CAIRO (AP) — Egypt's stock market reached a new, 5-year high Thursday, pushing to levels unseen since the 2008 global economic crisis despite ongoing political turmoil and unrest in the country.
The country's main stock index, the EGX30, closed up at 8,459.38 points. That's a 24.7 percent increase for the last year, something analysts say is linked to investors welcoming the military's plans for the country as it looks increasingly likely that Field Marshal Abdel-Fattah el-Sissi, Egypt's defense minister, will run for the presidency. El-Sissi led the July overthrow of Islamist President Mohammed Morsi, Egypt's first freely elected leader.
Exchange spokesman Hesham Turk said Thursday that the EGX30 reached levels Wednesday higher than on Sept. 9, 2008 — a peak before the global financial crisis and the 2011 revolt that toppled autocrat Hosni Mubarak.

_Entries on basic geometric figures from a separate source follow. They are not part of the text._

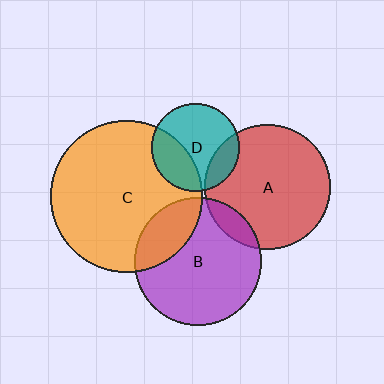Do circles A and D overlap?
Yes.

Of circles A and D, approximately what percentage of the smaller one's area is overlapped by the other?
Approximately 20%.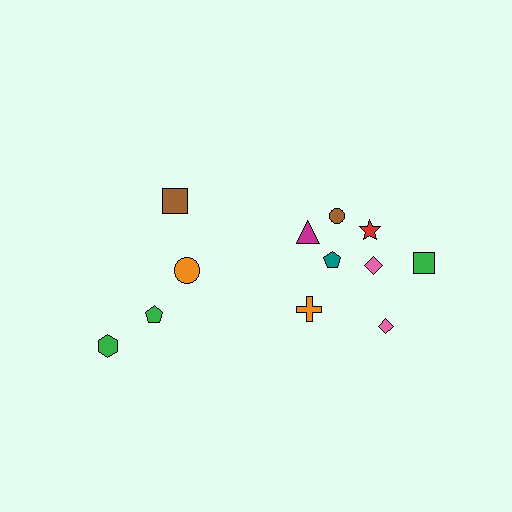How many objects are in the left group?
There are 4 objects.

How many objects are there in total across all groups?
There are 12 objects.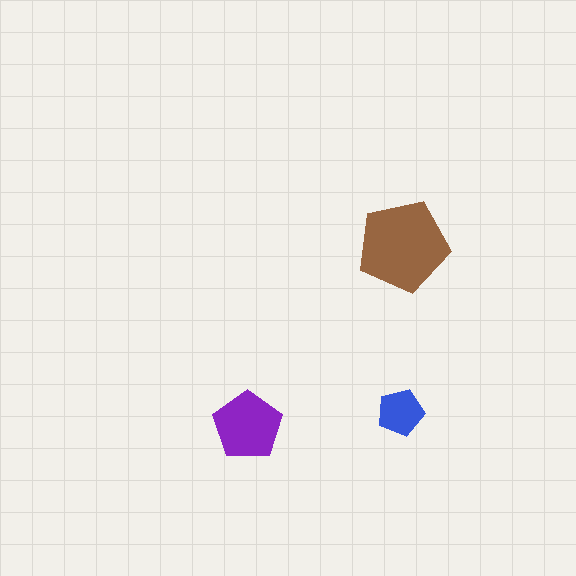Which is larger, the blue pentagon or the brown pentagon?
The brown one.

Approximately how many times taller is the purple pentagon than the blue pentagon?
About 1.5 times taller.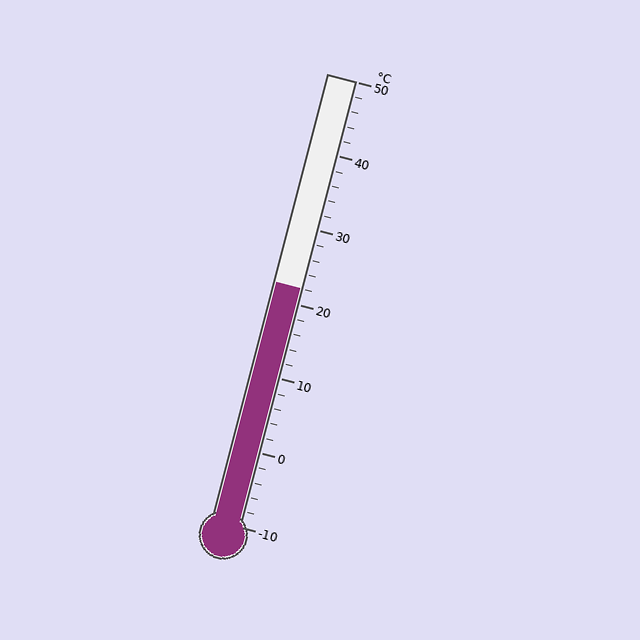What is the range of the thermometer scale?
The thermometer scale ranges from -10°C to 50°C.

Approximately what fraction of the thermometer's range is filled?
The thermometer is filled to approximately 55% of its range.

"Having a very tight political agenda is keeping the market solid," said Ahmed Abou el-Saad, managing director at Rasmala Egypt Asset Management. "Egyptian companies are seeing double-digit growth rates."
The market also has been bolstered by Egypt's central bank easing restrictions on foreign currency leaving the country. The bank tightened restrictions in late 2012 as the Egyptian pound depreciated and anxious citizens rushed to convert their savings to dollars.
Many economists still consider the Egyptian pound, which is about 7 pounds per U.S. dollar, overvalued and propped up by the government, which has used fast-dwindling foreign currency reserves to keep the value artificially high.